In a perfect world, the Jennifer Jones swan song would have taken place on a sheet of pebbled ice in Good Ol’ Hometown, not in a Loblaws store in the Republic of Tranna, where curling is about the only sport that actually attracts less media attention than the Argonauts. But the Grand Dame of Pebble People bowed out of the four-player game one floor above the vegetable aisle in renovated Maple Leaf Gardens on Friday, losing 7-6 to Sweden’s Anna Hasselborg in the Grand Slam of Curling Players Championship. The occasion was aptly described by Rob Faulds of Sportsnet as “tissue time” and, yes, tears and hugs were in abundance, with Jennifer’s two daughters, Isabella and Skyla, clinging to mom. Losing her farewell game was a bummer, but still, it was a lovely adios for the six-time Canadian, two-time world and one-time Olympic champion. Perhaps Rachel Homan will match, or surpass, all of Jennifer’s achievements, but until that day arrives the product of St. Vital Curling Club pebble is unrivaled.
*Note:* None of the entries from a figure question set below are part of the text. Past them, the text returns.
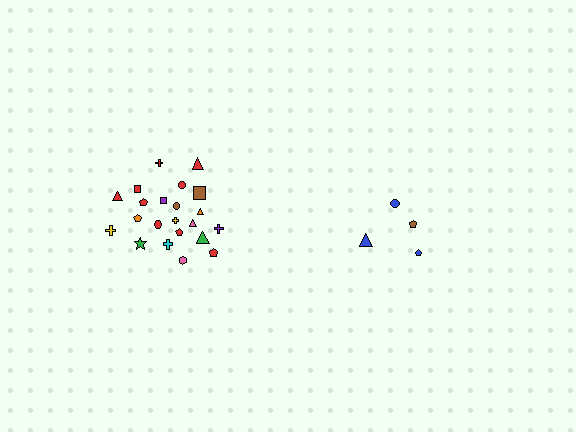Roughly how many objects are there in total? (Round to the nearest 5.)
Roughly 25 objects in total.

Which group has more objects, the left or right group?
The left group.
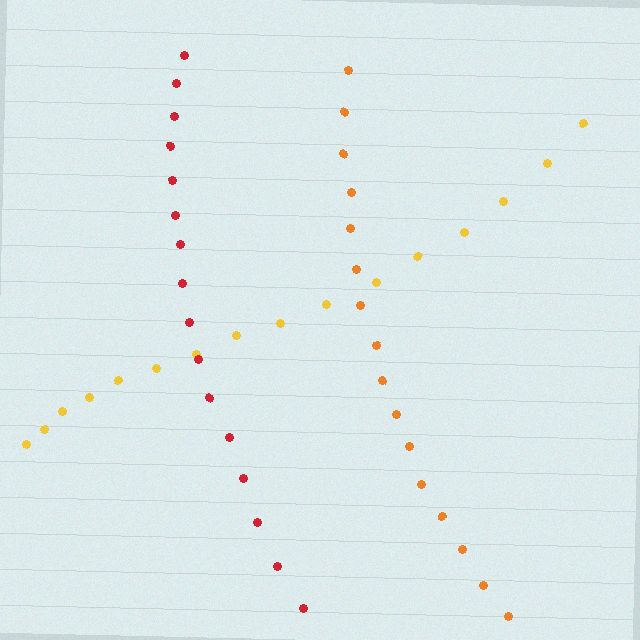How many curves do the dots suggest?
There are 3 distinct paths.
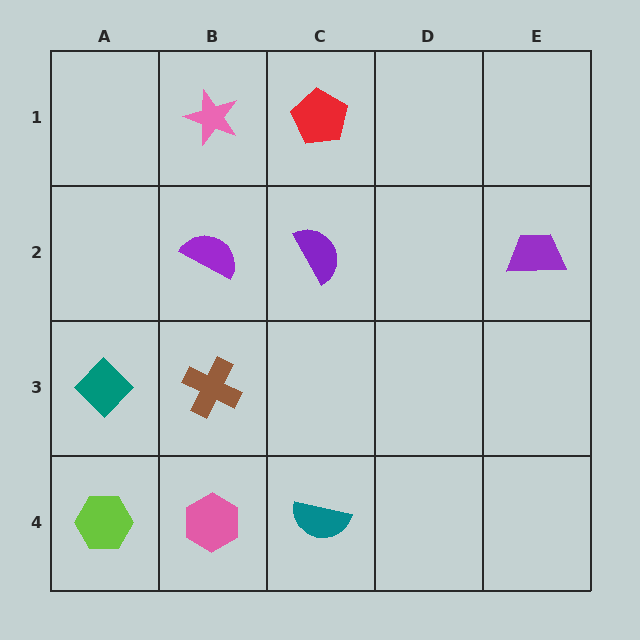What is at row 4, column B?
A pink hexagon.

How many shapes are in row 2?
3 shapes.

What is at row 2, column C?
A purple semicircle.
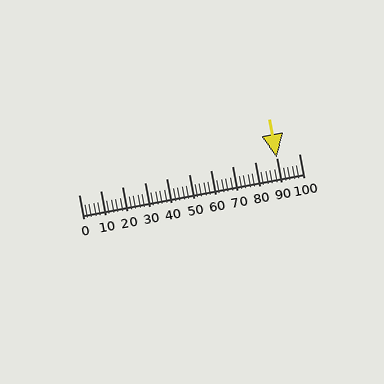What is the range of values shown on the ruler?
The ruler shows values from 0 to 100.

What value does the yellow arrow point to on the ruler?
The yellow arrow points to approximately 90.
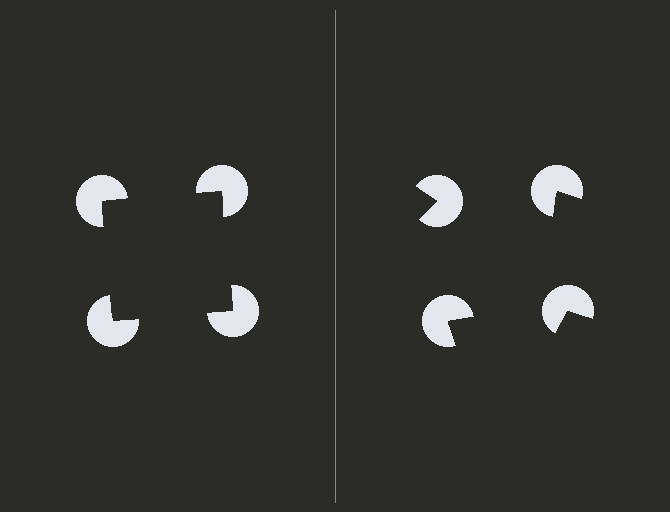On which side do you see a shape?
An illusory square appears on the left side. On the right side the wedge cuts are rotated, so no coherent shape forms.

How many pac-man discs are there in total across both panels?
8 — 4 on each side.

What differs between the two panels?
The pac-man discs are positioned identically on both sides; only the wedge orientations differ. On the left they align to a square; on the right they are misaligned.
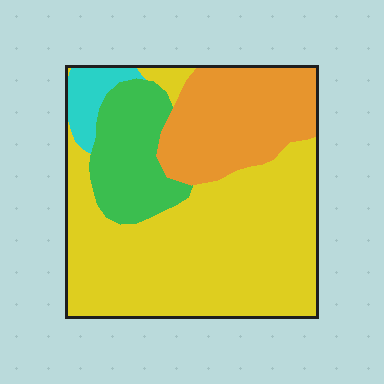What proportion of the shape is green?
Green takes up about one sixth (1/6) of the shape.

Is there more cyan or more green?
Green.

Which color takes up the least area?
Cyan, at roughly 5%.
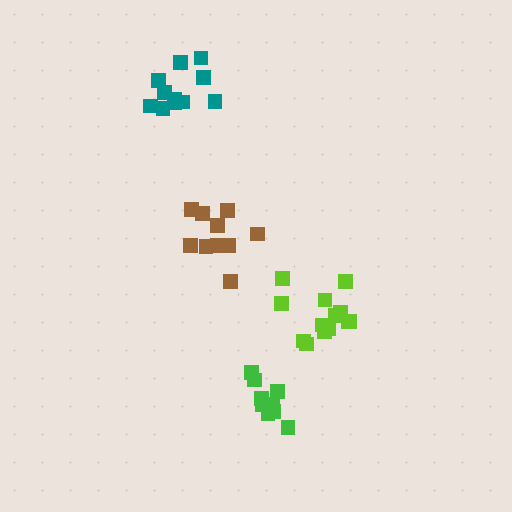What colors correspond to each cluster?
The clusters are colored: teal, green, lime, brown.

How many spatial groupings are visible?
There are 4 spatial groupings.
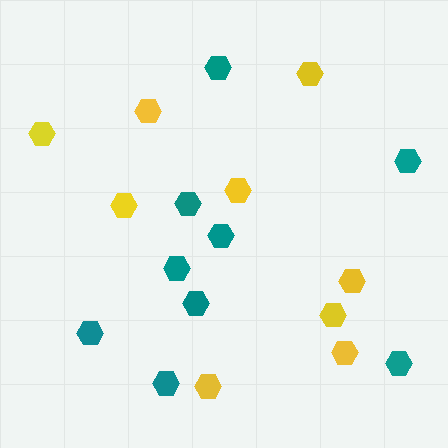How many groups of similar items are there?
There are 2 groups: one group of yellow hexagons (9) and one group of teal hexagons (9).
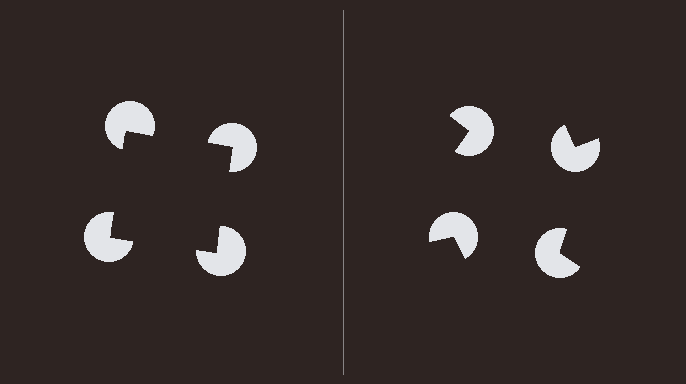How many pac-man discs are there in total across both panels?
8 — 4 on each side.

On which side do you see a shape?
An illusory square appears on the left side. On the right side the wedge cuts are rotated, so no coherent shape forms.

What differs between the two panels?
The pac-man discs are positioned identically on both sides; only the wedge orientations differ. On the left they align to a square; on the right they are misaligned.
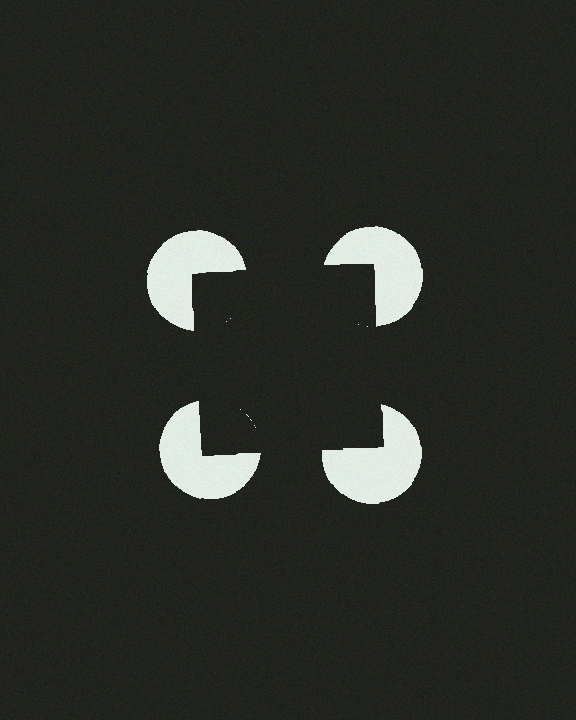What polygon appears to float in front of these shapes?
An illusory square — its edges are inferred from the aligned wedge cuts in the pac-man discs, not physically drawn.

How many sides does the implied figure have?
4 sides.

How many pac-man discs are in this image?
There are 4 — one at each vertex of the illusory square.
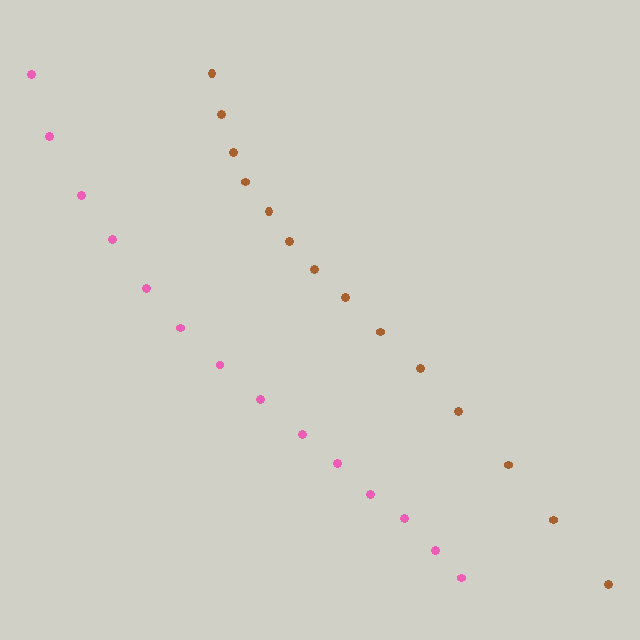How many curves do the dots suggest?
There are 2 distinct paths.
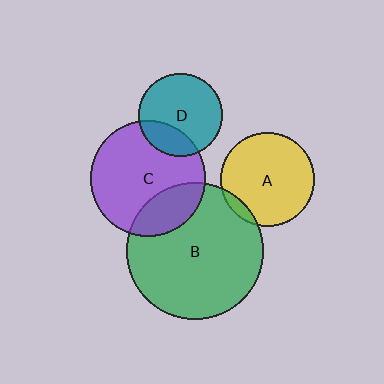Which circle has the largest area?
Circle B (green).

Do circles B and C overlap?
Yes.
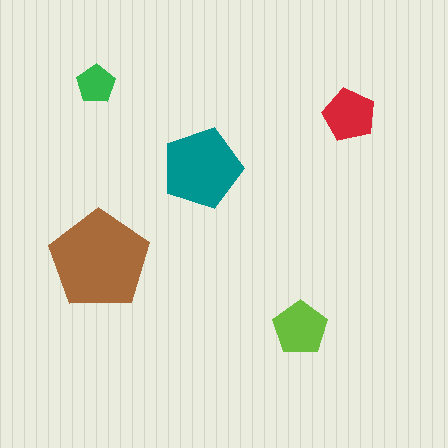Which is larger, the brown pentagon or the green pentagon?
The brown one.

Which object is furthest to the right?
The red pentagon is rightmost.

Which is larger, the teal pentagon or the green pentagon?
The teal one.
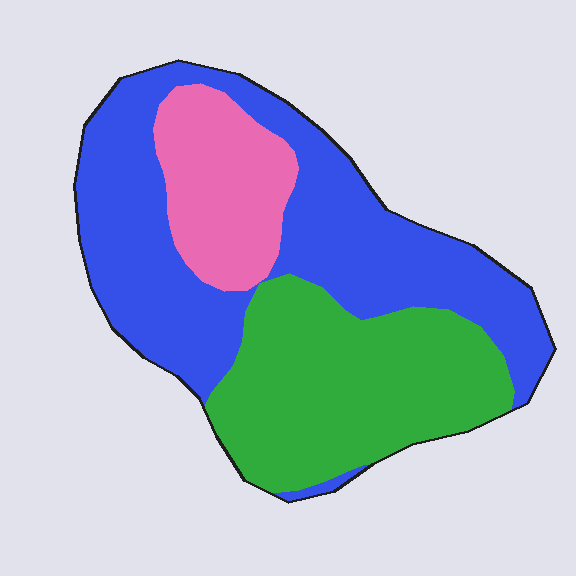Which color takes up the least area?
Pink, at roughly 15%.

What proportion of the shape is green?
Green covers 34% of the shape.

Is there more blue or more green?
Blue.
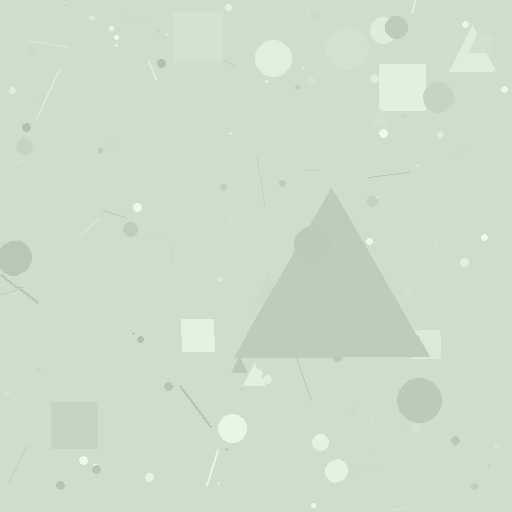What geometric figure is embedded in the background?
A triangle is embedded in the background.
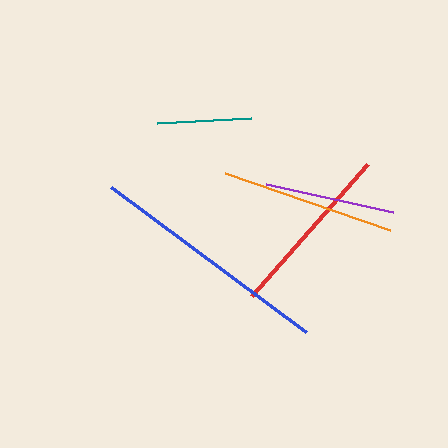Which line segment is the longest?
The blue line is the longest at approximately 243 pixels.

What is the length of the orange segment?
The orange segment is approximately 174 pixels long.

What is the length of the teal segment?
The teal segment is approximately 94 pixels long.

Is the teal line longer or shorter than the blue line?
The blue line is longer than the teal line.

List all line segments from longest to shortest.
From longest to shortest: blue, red and orange (about equal), purple, teal.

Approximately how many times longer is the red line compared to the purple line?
The red line is approximately 1.4 times the length of the purple line.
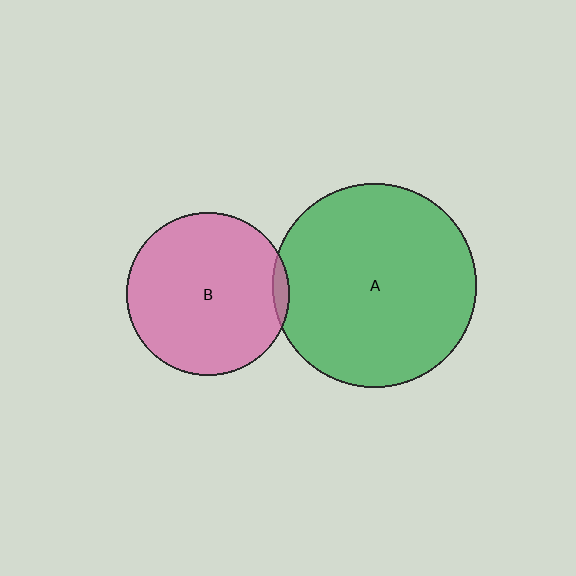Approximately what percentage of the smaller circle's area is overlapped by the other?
Approximately 5%.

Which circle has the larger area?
Circle A (green).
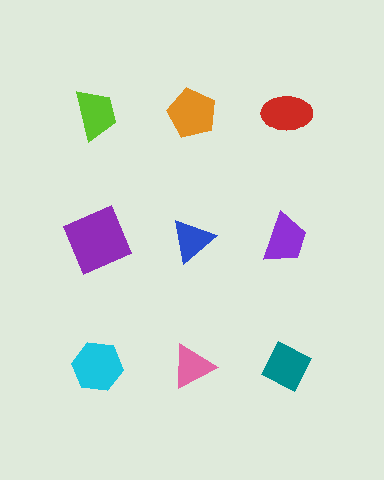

This from Jack Todd of the Montreal Gazette on the TV menu Saturday: “So…curling, golf, NASCAR or the Blue Jays. When curling is the only offering that doesn’t make you want to throw yourself in front of a train, it’s time to read a book.” Guess that means Jack gave a hard pass to “tissue time” with Jen Jones.

So I flip on the flatscreen in the small hours this morning and who does Sportsnet lead with on its golf highlights package? Scottie Scheffler? Max Homa? Collin Morikawa? Nope. Tiger Woods, who took more chops than a lumberjack with a dull axe. His final stroke was his 82nd of the day, 10-over par and 18 adrift of Masters leader Scheffler. Never before had Woods taken so many swats in any of golf’s four majors. And yet someone at Sportsnet determined that his exhibition of weekend hacking was worthy of top billing. Sigh.

But wait! The fawning over Woods was worse on TSN, where they featured a number of Eldrick Tont’s botched swings before any mention of what they described as “the rest of the field.” Excuse me? Scottie Scheffler, the world’s No. 1 and tournament leader, is “the rest of the field?” Good grief. Sixty golfers made it to the Masters weekend and Woods has a better score than only four of them. He’s “the rest of the field.”

Is there anybody in sports more dishonest than golf broadcasters? I mean, in the leadup to the Masters there was repeated blah, blah, blah about Woods’ chance of winning his sixth ugly green jacket. “You never know” and “if anybody can do it, it’s Tiger” and “anything can happen” were the most common squawks. Such piffle. And I don’t get it. I mean, it’s like a tennis talking head telling us that Roger Federer is going to pick up his racket again and win Wimbledon. We know that isn’t doable, and the golf gasbags knew there was no chance—zero!—of Woods adding to his wardrobe. So why the con job? The undiminished greatness of Tiger Woods is the biggest false narrative since Dick Cheney and Colin Powell insisted Saddam Hussein was stockpiling weapons of mass destruction. So just tell the truth, for gawd’s sake. Tiger’s done winning majors.

Saw this item on X a couple of weeks ago: “Without saying your age, who was the ace of your favorite MLB team when you started watching baseball?” For me it was Don Drysdale of the Brooklyn Dodgers. Yes, Dem Bums in the mid-1950s. My birth certificate is that dog-eared. (Once Dem Bums hauled butt out of Brooklyn and set up shop in Los Angeles, Sandy Koufax was the man.)